Initiateur, instigateur et investi d’une expo intitulée "Daho l’aime pop" qui occupera la Cité de la Musique, à Paris, du 5 décembre à fin avril 2018, Etienne Daho dévoile sa passion pour la photo. "Je fais des photos depuis l’âge de onze ans. Ce sont surtout des portraits. J’ai ainsi photographié la nouvelle scène pop. Je me suis retrouvé avec une quarantaine de portraits que la Philharmonie de Paris m’a demandé d’exposer. Finalement, on a opté pour un projet plus opulent où je suis le narrateur de 70 ans de pop française. Cela part de Charles Trenet à tous les gens d’aujourd’hui. C’est ma pop à moi et non un catalogue global."

©rv doc

Outre les portraits, l’expo présentera une salle juke-box avec les titres les plus emblématiques de la french pop selon Etienne Daho. Partager, transmettre, mettre en lumière, autant de choses contenues dans ce nouveau projet fort éloigné des expos à la gloire d’un seul artiste ou groupe. Parmi les 200 portraits d’artistes pop, quelques Belges comme Polyphonic Size et Lio.

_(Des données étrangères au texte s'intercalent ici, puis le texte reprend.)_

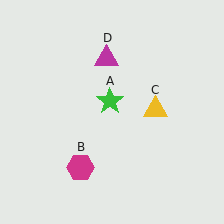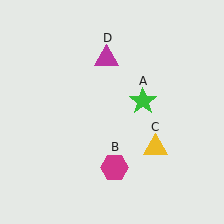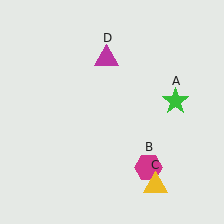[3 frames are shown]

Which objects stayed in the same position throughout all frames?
Magenta triangle (object D) remained stationary.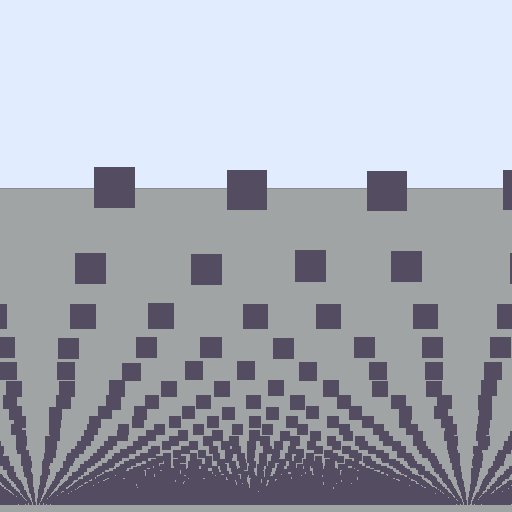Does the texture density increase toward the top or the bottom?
Density increases toward the bottom.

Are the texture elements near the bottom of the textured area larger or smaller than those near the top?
Smaller. The gradient is inverted — elements near the bottom are smaller and denser.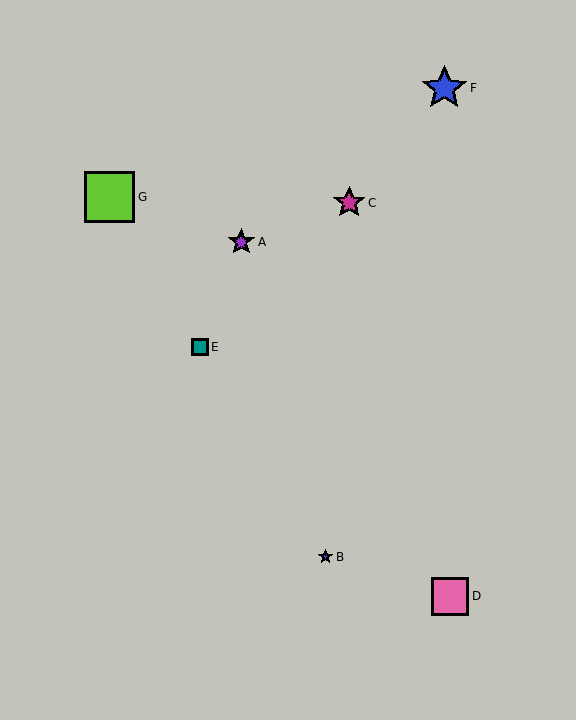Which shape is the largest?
The lime square (labeled G) is the largest.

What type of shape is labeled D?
Shape D is a pink square.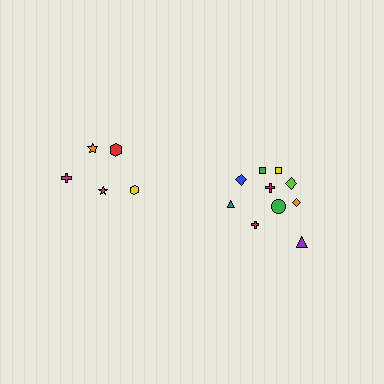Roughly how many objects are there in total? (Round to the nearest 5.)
Roughly 15 objects in total.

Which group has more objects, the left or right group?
The right group.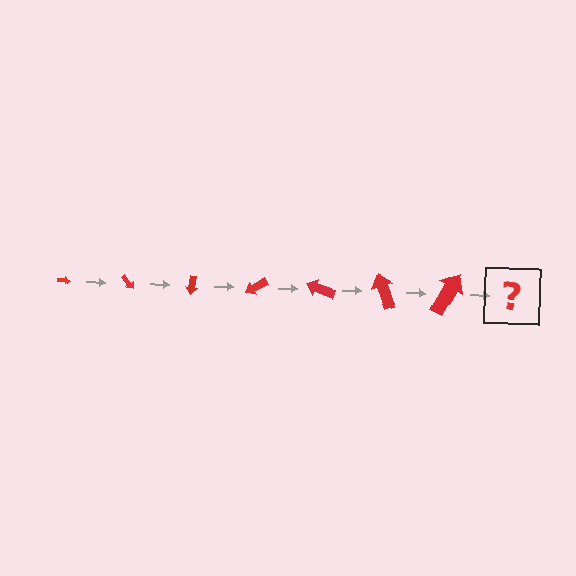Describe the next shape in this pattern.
It should be an arrow, larger than the previous one and rotated 350 degrees clockwise from the start.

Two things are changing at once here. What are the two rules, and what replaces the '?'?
The two rules are that the arrow grows larger each step and it rotates 50 degrees clockwise each step. The '?' should be an arrow, larger than the previous one and rotated 350 degrees clockwise from the start.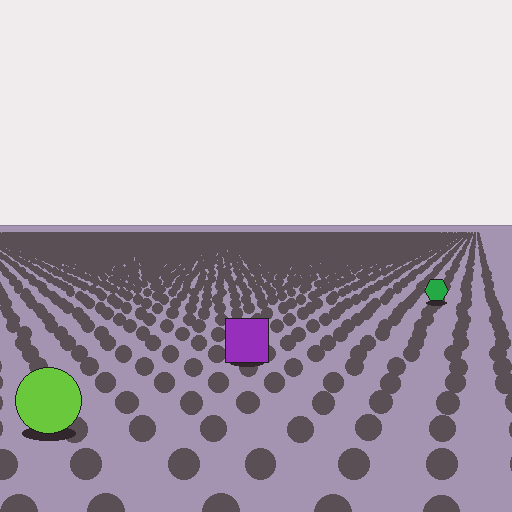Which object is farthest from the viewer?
The green hexagon is farthest from the viewer. It appears smaller and the ground texture around it is denser.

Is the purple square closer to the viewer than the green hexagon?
Yes. The purple square is closer — you can tell from the texture gradient: the ground texture is coarser near it.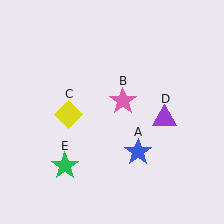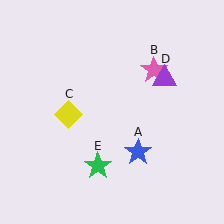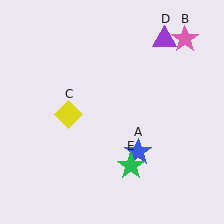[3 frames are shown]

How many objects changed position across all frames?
3 objects changed position: pink star (object B), purple triangle (object D), green star (object E).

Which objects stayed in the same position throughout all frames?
Blue star (object A) and yellow diamond (object C) remained stationary.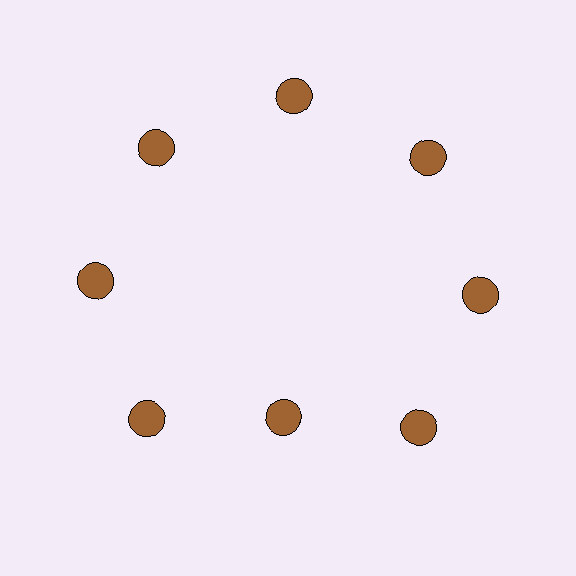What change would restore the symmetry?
The symmetry would be restored by moving it outward, back onto the ring so that all 8 circles sit at equal angles and equal distance from the center.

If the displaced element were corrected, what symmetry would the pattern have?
It would have 8-fold rotational symmetry — the pattern would map onto itself every 45 degrees.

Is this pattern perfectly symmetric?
No. The 8 brown circles are arranged in a ring, but one element near the 6 o'clock position is pulled inward toward the center, breaking the 8-fold rotational symmetry.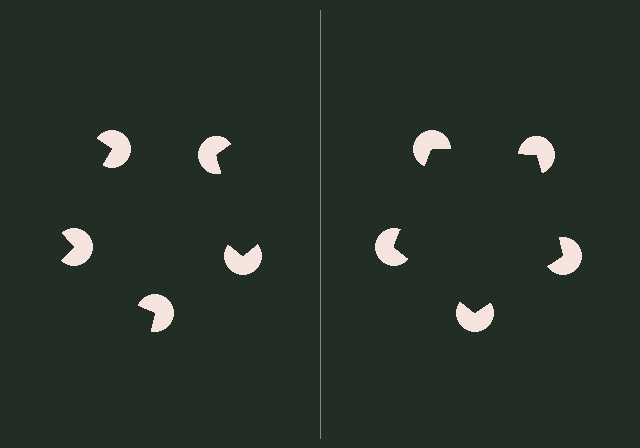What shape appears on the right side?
An illusory pentagon.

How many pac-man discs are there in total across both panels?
10 — 5 on each side.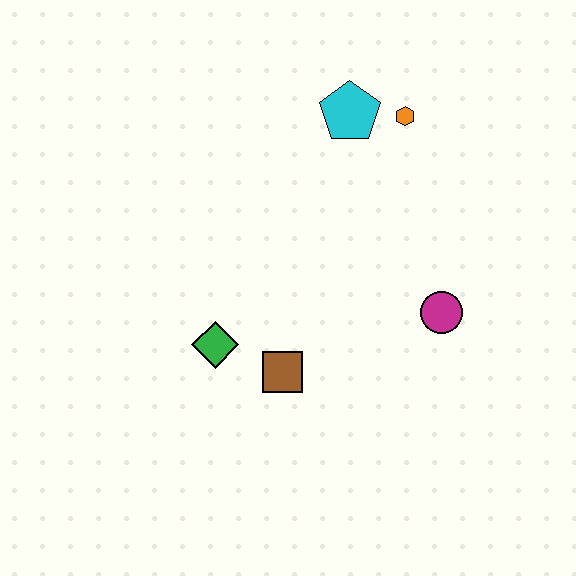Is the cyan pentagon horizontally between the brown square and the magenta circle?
Yes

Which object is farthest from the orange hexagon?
The green diamond is farthest from the orange hexagon.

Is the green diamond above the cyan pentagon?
No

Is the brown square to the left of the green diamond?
No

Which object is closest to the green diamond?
The brown square is closest to the green diamond.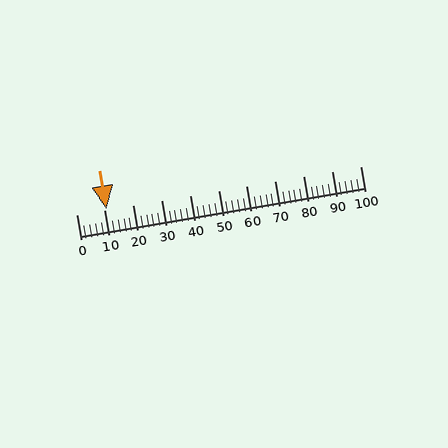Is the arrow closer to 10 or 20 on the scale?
The arrow is closer to 10.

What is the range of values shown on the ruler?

Ce qu’il aime dans la nouvelle vague pop qu’il valorise dans son expo, c’est son côté décomplexé. "Ils n’ont pas ces cloisonnements que j’ai subis quand j’ai commencé. A savoir, c’est de la variété, c’est de la pop. J’étais tout le temps en train d’essayer de me justifier. Et j’ai dit que je faisais de la pop pour me tirer d’affaire."

En concert le 20 novembre 2018 au Forum de Liège et le 21 novembre 2018 à l’AB.